There are other reasons for taking care with definitions. The new ASB remedies include some sweeping powers. Civil law measures such as ASBOs supplement the criminal law system of deterrent threat with personalised deterrent threats tailor-made to specific perpetrators. If these deterrent threats are ignored, the penalty can be heavy. So it is important to develop much more explicit rationales for justifying the use of such powerful civil law remedies, in order to set agreed limits to their use.

The handling of public opinion on ASB

The TOGETHER campaign appeals to the declining-standards perspective of ASB, and encourages the 'law-abiding majority' to take a stand. It offers images of the struggle between 'ordinary decent folk' and a tide of 'loutishness'. In reality, the factors underlying ASB are likely to involve complex interaction between social and economic policies that have borne down hard on Britain's most disadvantaged communities. It is therefore important to avoid an oversimplified political and media debate about ASB.
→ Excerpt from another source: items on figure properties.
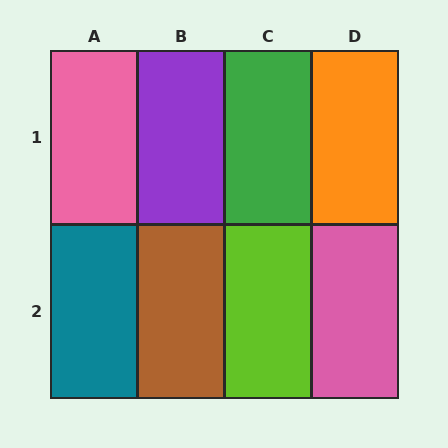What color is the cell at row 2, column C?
Lime.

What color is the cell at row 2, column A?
Teal.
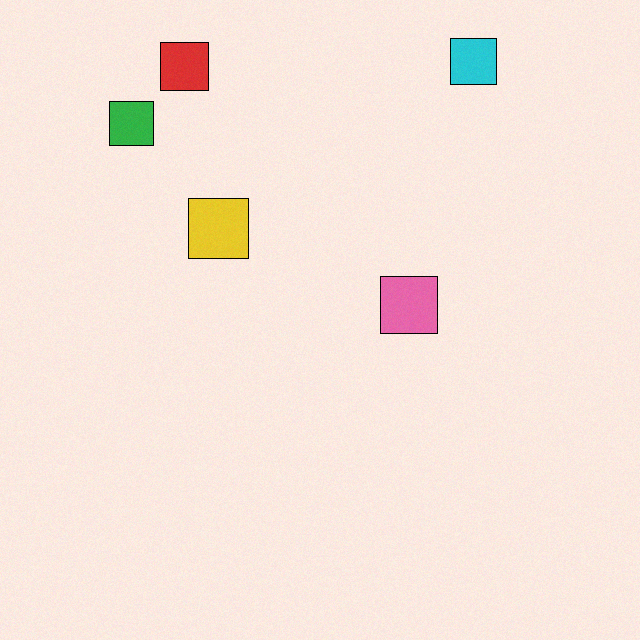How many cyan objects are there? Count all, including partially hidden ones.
There is 1 cyan object.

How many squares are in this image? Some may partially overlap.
There are 5 squares.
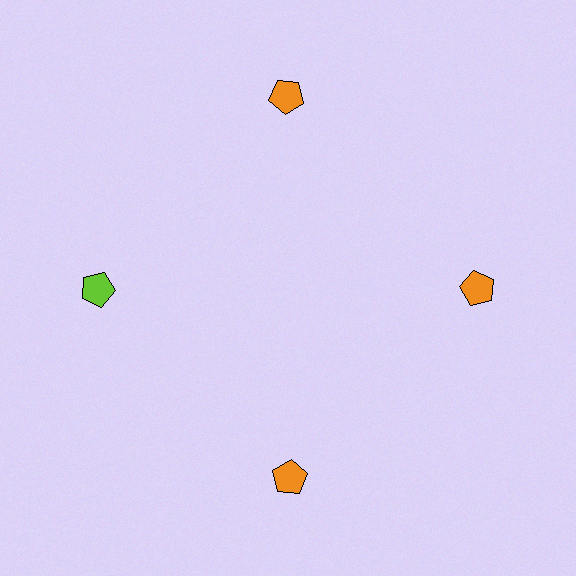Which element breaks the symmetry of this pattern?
The lime pentagon at roughly the 9 o'clock position breaks the symmetry. All other shapes are orange pentagons.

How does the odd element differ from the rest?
It has a different color: lime instead of orange.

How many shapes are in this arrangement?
There are 4 shapes arranged in a ring pattern.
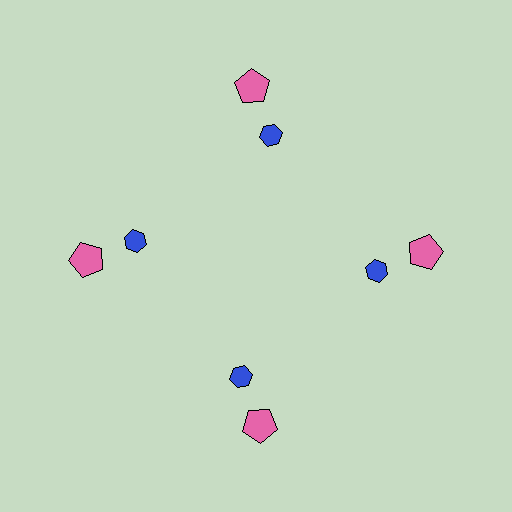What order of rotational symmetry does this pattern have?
This pattern has 4-fold rotational symmetry.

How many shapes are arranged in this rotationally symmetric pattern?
There are 8 shapes, arranged in 4 groups of 2.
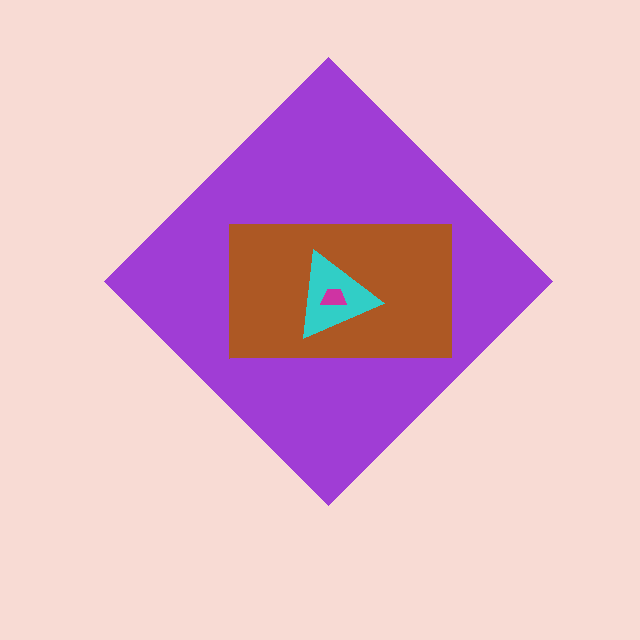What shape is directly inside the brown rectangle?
The cyan triangle.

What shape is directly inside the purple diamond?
The brown rectangle.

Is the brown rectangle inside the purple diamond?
Yes.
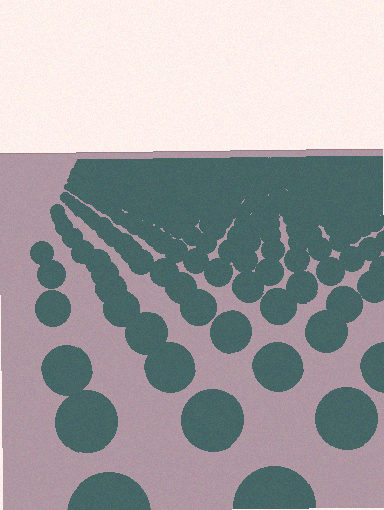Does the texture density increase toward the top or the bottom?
Density increases toward the top.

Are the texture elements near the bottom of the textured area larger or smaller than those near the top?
Larger. Near the bottom, elements are closer to the viewer and appear at a bigger on-screen size.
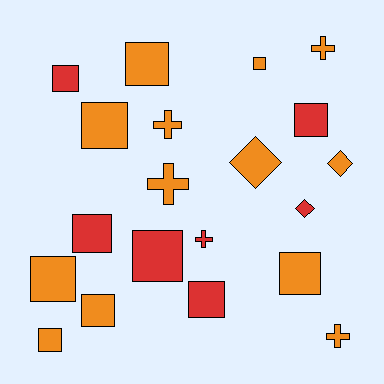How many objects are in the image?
There are 20 objects.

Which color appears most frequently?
Orange, with 13 objects.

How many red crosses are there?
There is 1 red cross.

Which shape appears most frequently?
Square, with 12 objects.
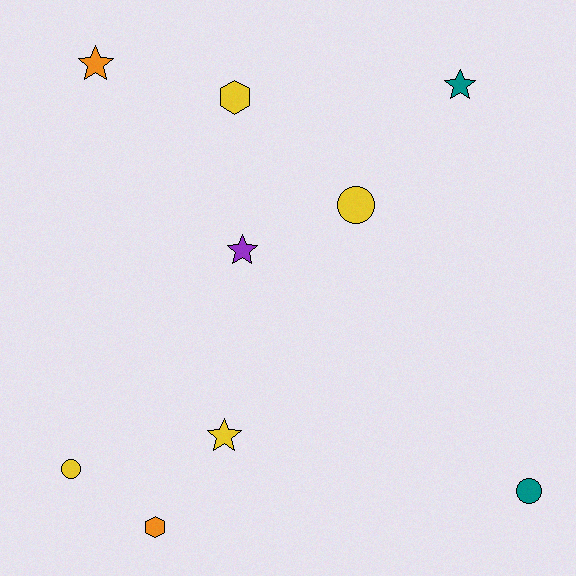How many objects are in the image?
There are 9 objects.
As a means of mobilising agencies to action, the TOGETHER campaign has much to recommend it. The public presentation of the campaign:

  • resonates with real public anxieties about declining standards;
  • cogently reshapes these worries into a sense of weakness in the face of pressing threats to social order; and
  • presents the image of tough, resolute government action in response to these threats.

On the other hand, there are also minuses. Fuelling public concerns about social order in this way will pay off only if the tough, resolute response is fully persuasive. However, the 'declining standards' perspective is infused with a deep sense of pessimism about the scope for solutions of any kind, and in particular a well-entrenched cynicism about the likelihood of an effective response from local agencies. The media and presentational elements of the TOGETHER campaign could succeed in fuelling public anxieties, but fail to present a persuasive government response. The Government might do better to present its ASB strategies in ways that recognise the need to be not only tough on ASB, but also tough on the causes of ASB.

About the project

The research was undertaken by a team from the Institute for Criminal Policy Research, King's College London. In April 2004, they commissioned a suite of questions in the monthly Office for National Statistics omnibus national survey. The sample was representative of the British population aged 16 or over. There were 1,678 respondents; the response rate was 65 per cent. In each of the three case-study neighbourhoods, three or four focus groups were held with residents, comprising young people, parents and older people. In addition, 73 semi-structured interviews were conducted with community representatives and employees of key agencies, including police officers, ASB co-ordinators, housing officers and others.